Two Biden Priorities, Climate and Inequality, Meet on Black-Owned Farms

By Hiroko Tabuchi and Nadja Popovich


The administration has pledged to make agriculture a cornerstone of its plan to fight warming, but also to tackle a legacy of discrimination that has pushed Black farmers off the land.


Sedrick Rowe was a running back for Georgia’s Fort Valley State University when he stumbled on an unexpected oasis: an organic farm on the grounds of the historically Black school.


He now grows organic peanuts on two tiny plots in southwest Georgia, one of few African-American farmers in a state that has lost more than 98 percent of its Black farmers over the past century.

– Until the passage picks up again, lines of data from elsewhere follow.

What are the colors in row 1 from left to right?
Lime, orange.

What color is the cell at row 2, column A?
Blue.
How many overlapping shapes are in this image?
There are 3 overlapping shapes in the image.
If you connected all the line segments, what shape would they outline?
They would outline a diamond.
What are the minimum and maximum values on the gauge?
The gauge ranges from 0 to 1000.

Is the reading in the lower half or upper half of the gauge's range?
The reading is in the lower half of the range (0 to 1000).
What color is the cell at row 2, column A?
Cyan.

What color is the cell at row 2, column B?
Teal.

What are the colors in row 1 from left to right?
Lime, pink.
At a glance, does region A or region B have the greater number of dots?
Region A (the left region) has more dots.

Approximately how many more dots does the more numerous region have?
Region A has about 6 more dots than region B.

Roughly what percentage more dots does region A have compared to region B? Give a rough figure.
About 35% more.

“It weighs on my mind,” he said of the history of discrimination, and violence, that drove so many of his predecessors from their farms. “Growing our own food feels like the first step in getting more African-American people back into farming.”


Two of the Biden administration’s biggest priorities — addressing racial inequality and fighting climate change — are converging in the lives of farmers like Mr. Rowe.

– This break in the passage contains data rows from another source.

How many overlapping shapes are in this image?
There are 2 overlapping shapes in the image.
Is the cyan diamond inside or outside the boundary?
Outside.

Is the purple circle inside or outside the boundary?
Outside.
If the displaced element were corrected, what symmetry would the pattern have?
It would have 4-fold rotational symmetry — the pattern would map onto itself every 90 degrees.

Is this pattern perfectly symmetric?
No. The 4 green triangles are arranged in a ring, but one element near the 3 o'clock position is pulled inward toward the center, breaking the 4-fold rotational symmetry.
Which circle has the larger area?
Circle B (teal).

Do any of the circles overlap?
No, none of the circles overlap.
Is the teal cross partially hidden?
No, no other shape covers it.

The administration has promised to make agriculture a cornerstone of its ambitious climate agenda, looking to farmers to take up farming methods that could keep planet-warming carbon dioxide locked in the soil and out of the atmosphere. At the same time, President Biden has pledged to tackle a legacy of discrimination that has driven generations of Black Americans from their farms, with steps to improve Black and other minority farmers’ access to land, loans and other assistance, including “climate smart” production.